Steinbeck devoted a number of his travel pages to the Sequoia sempervirens, gave more words to those trees than he did to most states. He assumed that the redwoods would be the high point of the trip for his French poodle, Charley. What dog, he reasoned, wouldn’t see a waiting redwood as a heavenly vision? What greater deed could a canine aspire to than to sprinkle at the foot of the granddaddy of all trees?
Scouting for just the right tree, Steinbeck finally found one to his liking, a three-hundred-foot giant. He let Charley out of his vehicle, expecting a historic moment. But Charley didn’t respond as expected. It took all of Steinbeck’s urging and guile to get Charley to do his oblations at the foot of the redwood. You can lead a dog to the brink, but you can’t make
him make water.
Sixty-five million years ago the dinosaurs disappeared. Redwoods are almost that old. Their ancient grandeur speaks of that prehistoric legacy. They are eldritch presences, out of proportion to human sensibilities. But it is more than their gargantuan appearance that people find disquieting; their aura of anomaly and mystery make them stand out as much as their height. The oldest known coast redwood was estimated to be 2,200 years old when it was chopped down in 1932. But even that figure might be misleading. Some contend that redwoods are immortals.

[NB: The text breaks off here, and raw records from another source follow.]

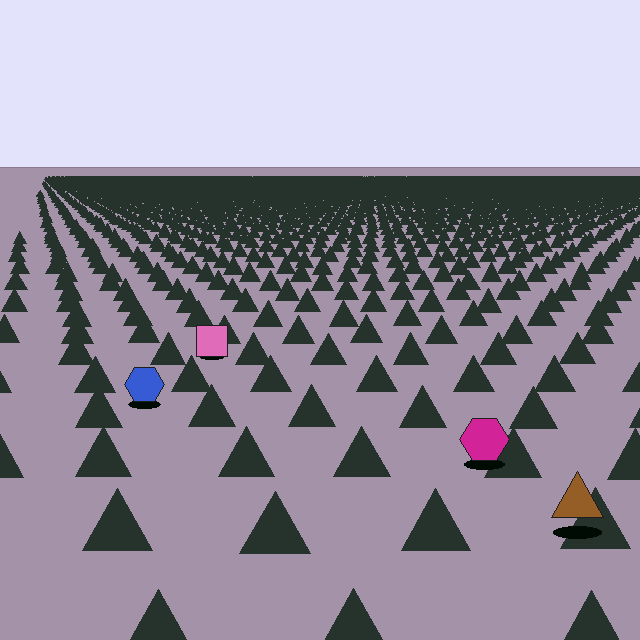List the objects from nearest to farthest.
From nearest to farthest: the brown triangle, the magenta hexagon, the blue hexagon, the pink square.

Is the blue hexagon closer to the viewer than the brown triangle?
No. The brown triangle is closer — you can tell from the texture gradient: the ground texture is coarser near it.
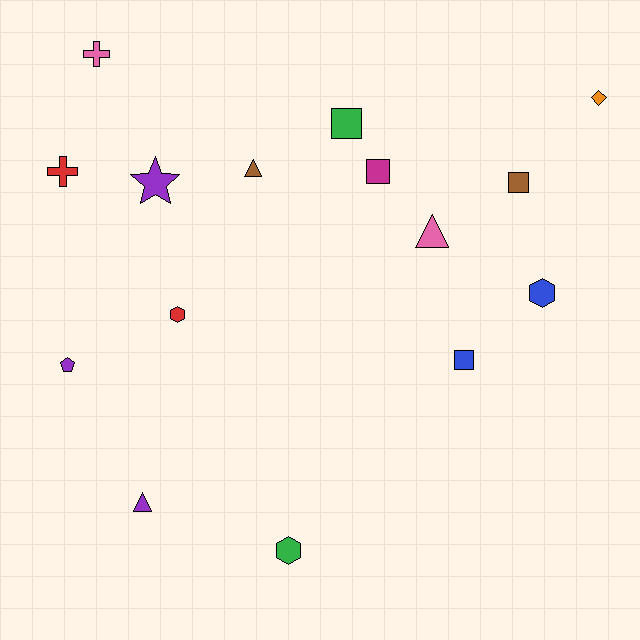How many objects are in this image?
There are 15 objects.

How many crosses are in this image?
There are 2 crosses.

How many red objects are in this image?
There are 2 red objects.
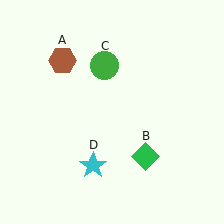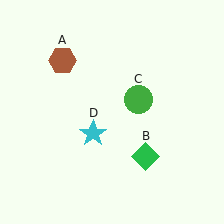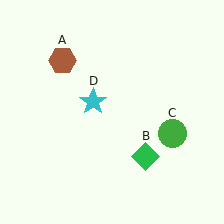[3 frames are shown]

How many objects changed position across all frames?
2 objects changed position: green circle (object C), cyan star (object D).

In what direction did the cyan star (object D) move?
The cyan star (object D) moved up.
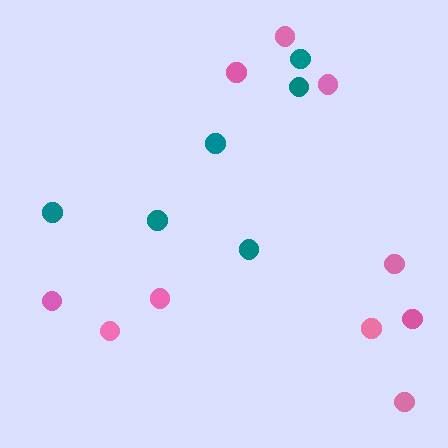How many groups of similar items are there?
There are 2 groups: one group of teal circles (6) and one group of pink circles (10).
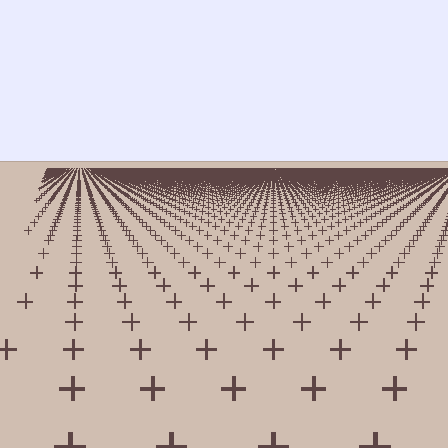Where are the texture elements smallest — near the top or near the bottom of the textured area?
Near the top.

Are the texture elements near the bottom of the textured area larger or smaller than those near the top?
Larger. Near the bottom, elements are closer to the viewer and appear at a bigger on-screen size.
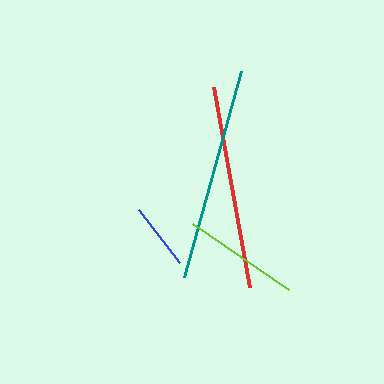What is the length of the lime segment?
The lime segment is approximately 117 pixels long.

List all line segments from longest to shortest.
From longest to shortest: teal and red (about equal), lime, blue.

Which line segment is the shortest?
The blue line is the shortest at approximately 68 pixels.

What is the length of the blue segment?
The blue segment is approximately 68 pixels long.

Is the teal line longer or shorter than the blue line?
The teal line is longer than the blue line.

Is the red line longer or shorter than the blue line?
The red line is longer than the blue line.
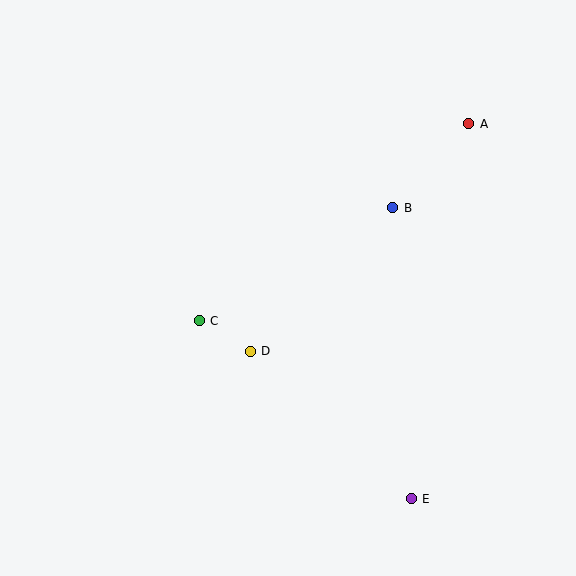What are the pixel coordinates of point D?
Point D is at (250, 351).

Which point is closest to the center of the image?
Point D at (250, 351) is closest to the center.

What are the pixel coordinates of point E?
Point E is at (411, 499).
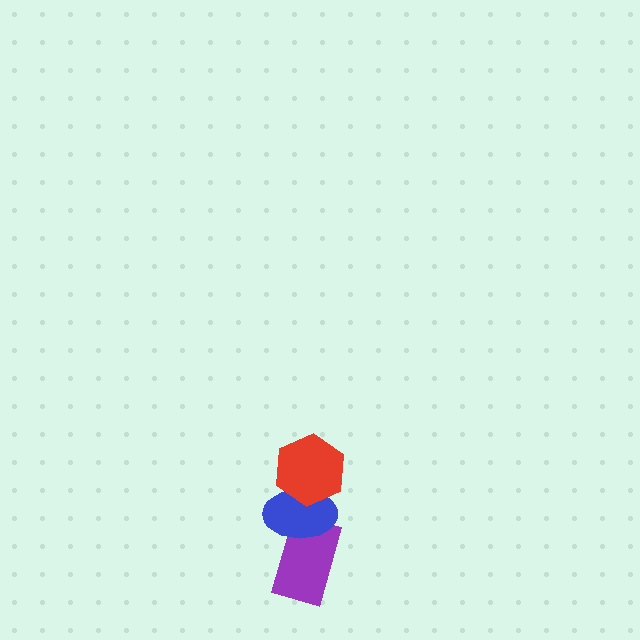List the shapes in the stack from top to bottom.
From top to bottom: the red hexagon, the blue ellipse, the purple rectangle.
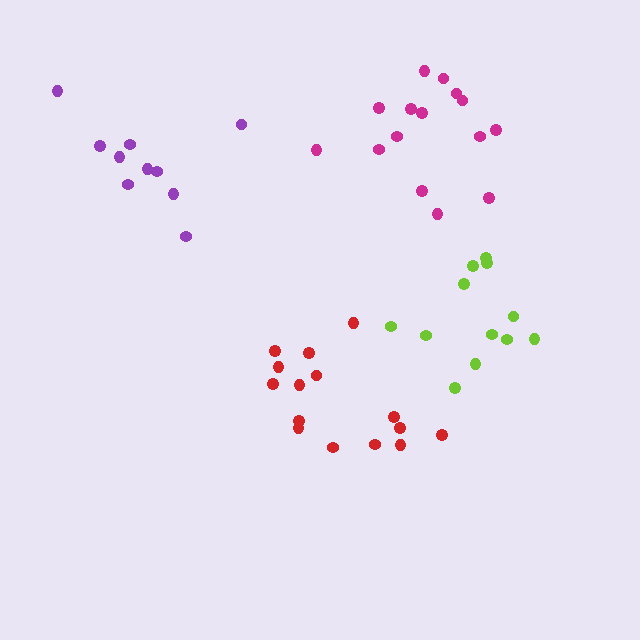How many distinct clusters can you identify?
There are 4 distinct clusters.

It is not simple to kill a redwood. Early settlers were frustrated by the trees. They cut them down while clearing fields, only to have them rise from their stumps again. These were trees that refused to die, trees unlike any the farmers had dealt with before. Their stump sprouting wasn’t new life but a continuation of the old. To the dramatic, there was a measure of resurrection in these trees. Determining the life and death of a redwood almost becomes a moot point, even if that notion is not agreeable to the human psyche. Immortality, long the psychological domain of Homo sapiens, is encroached upon by the physical reality of these tall trees. Counting their rings and years tells only a part of the story. Within the circles, a sylvanist might discern the climatic events of a thousand years, while a poet might read the history of the ages.

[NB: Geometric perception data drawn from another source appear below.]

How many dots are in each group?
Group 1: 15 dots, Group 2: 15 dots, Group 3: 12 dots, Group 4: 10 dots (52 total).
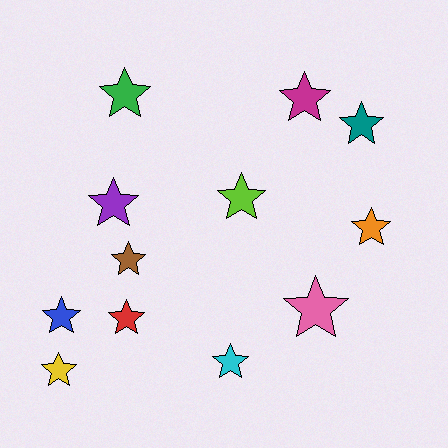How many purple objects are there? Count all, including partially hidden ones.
There is 1 purple object.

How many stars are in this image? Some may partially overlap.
There are 12 stars.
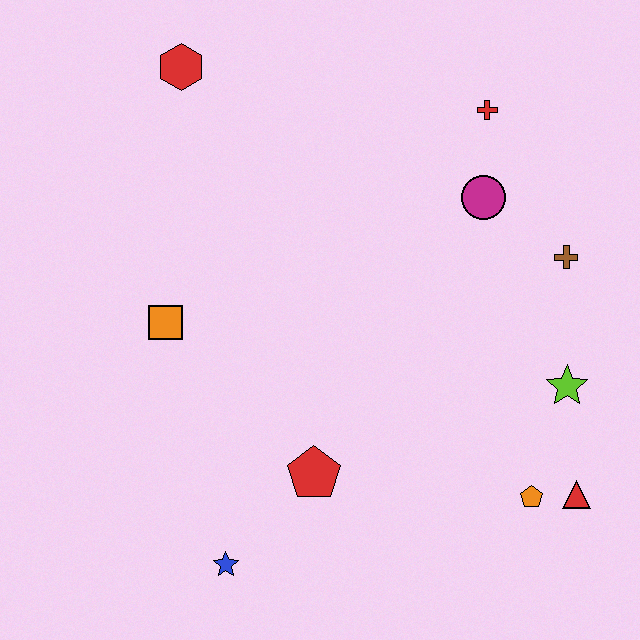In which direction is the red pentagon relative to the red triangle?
The red pentagon is to the left of the red triangle.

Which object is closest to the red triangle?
The orange pentagon is closest to the red triangle.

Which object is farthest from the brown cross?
The blue star is farthest from the brown cross.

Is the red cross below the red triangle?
No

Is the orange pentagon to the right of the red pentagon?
Yes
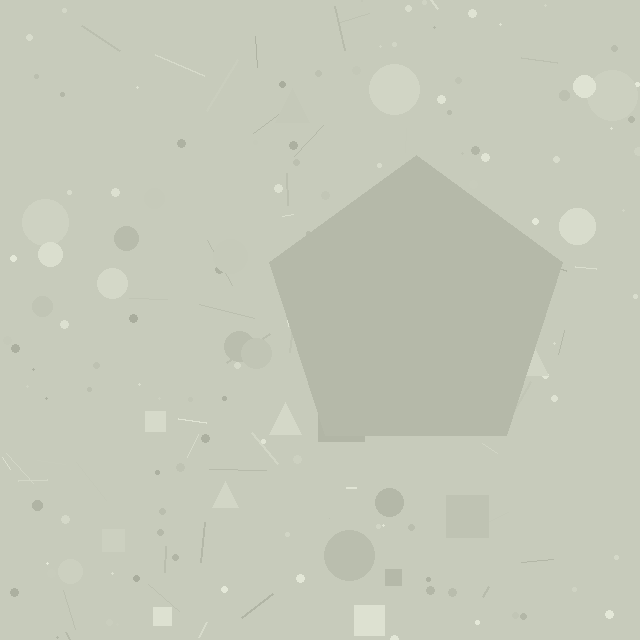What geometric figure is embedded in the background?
A pentagon is embedded in the background.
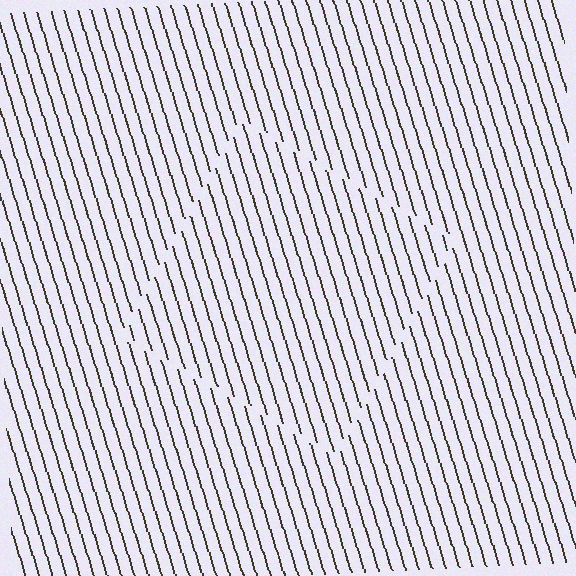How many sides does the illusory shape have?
4 sides — the line-ends trace a square.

And what of the Green Man? I thought. How would I count his rings?
I took the Dyerville Loop and pulled over into a parking area at Founders Grove. There were only two other cars in the parking lot. The morning was cool. Sequoias contribute to their own microclimate. The canopy of the forest helps them to retain the foggy ocean moisture, insulating the trees from any temperature extremes.

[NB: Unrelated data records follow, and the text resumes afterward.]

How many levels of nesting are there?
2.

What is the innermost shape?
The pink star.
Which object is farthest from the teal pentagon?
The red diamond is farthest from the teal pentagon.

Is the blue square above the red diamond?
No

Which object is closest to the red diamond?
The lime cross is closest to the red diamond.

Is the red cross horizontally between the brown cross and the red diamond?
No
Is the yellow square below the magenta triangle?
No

It was eight thirty. Doc wasn’t due to arrive for another half hour. Rather than sit around, I decided to take a walk on my own. Trail guides were offered from a display box at the head of the path. The way was flat and well-marked, but, even in this much-traveled area, I had only to take a few steps off the trail to feel alone—and overwhelmed. You give up your shadow when you walk among the redwoods, and a bit of human arrogance as well. I stepped through the Walk-Thru Tree and felt a little bit like Alice through the looking-glass. You’re not supposed to be able to pass through a tree in much the same manner you would a tunnel.